If you are only purchasing boneless fish fillets like tuna, swordfish, halibut, or flounder, you are not going to have any bones or fish heads to make your stock. So what can you do?
- Buy a whole fish like trout, flounder, branzino and fillet the fish yourself. Save the head and bones to make a tasty stock.
- If you absolutely can’t stand filleting your own fish or cutting off the heads, make friends with your local fishmonger. Buy a whole fish and ask him or her to clean and fillet the fish but save the fish bones and head for your stock. They will be happy to do this for you.
- If you are tight with your local fishmonger, ask them to save some bones or fish heads for you and they most likely will give them to you or sell them to you at a very low price.
Although you can use any fish available to make your good homemade fish stock, I would recommend you stay away from really oily fish like salmon or mackerel. These fish are very pungent and may give your stock an overpowering flavor.

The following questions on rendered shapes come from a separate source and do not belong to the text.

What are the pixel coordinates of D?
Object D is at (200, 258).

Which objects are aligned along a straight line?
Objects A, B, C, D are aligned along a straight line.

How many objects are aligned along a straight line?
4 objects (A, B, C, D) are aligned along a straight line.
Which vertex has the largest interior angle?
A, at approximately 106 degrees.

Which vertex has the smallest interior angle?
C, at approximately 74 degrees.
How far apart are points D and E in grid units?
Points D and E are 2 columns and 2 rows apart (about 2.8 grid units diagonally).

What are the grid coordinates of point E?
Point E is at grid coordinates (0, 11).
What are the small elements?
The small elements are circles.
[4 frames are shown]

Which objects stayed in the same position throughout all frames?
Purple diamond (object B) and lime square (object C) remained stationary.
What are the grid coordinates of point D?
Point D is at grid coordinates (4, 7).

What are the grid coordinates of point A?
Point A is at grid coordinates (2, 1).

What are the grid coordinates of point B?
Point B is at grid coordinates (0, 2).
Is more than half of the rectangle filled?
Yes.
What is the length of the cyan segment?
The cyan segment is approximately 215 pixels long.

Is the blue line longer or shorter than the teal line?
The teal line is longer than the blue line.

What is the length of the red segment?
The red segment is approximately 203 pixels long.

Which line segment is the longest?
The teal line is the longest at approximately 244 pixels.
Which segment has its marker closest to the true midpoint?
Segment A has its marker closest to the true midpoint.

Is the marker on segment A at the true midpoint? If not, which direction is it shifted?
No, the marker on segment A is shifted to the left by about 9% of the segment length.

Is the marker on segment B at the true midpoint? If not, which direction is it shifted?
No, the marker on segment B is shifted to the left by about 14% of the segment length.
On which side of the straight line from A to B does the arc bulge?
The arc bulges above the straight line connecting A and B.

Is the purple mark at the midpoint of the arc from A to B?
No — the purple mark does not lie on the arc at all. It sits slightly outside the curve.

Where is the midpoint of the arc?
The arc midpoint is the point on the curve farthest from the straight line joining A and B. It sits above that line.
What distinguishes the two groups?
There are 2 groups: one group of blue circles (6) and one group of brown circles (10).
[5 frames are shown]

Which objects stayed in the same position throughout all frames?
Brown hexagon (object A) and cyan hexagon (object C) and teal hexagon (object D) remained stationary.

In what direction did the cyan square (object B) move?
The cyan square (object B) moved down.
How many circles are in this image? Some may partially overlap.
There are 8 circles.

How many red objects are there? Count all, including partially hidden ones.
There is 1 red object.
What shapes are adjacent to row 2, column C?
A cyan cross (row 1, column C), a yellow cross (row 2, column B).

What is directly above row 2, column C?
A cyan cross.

It’s also important to clean the bones by washing them under water to remove any residual blood. If using fish heads, be sure to remove the gills to reduce any off tasting flavors and aromas.
You’ll be adding what professional chefs call aromatics to the stock to add additional layers of flavors. Aromatics may include onions, garlic, carrots, celery and leeks plus herbs like parsley, tarragon, cilantro and bay leaves.
It’s important to chop the vegetables into small dices or thin slices so there is more surface exposed to the water allowing for quicker extraction of flavors from them.
The goal when preparing a classic fish stock is to end up with fresh, clean, delicate flavor that is not over fishy in both taste and aroma. From my research, a higher ratio of clean bones to water offers the best results.
Making a fish stock at home is much faster than making a beef or chicken stock. In fact, you don’t want the fish stock to keep cooking down or it will become way too strong tasting and there’s the risk of giving it an overly fishy smell.
How long you cook your fish stock depends on how much you are making but it will typically take half the time it takes to make a chicken or beef stock.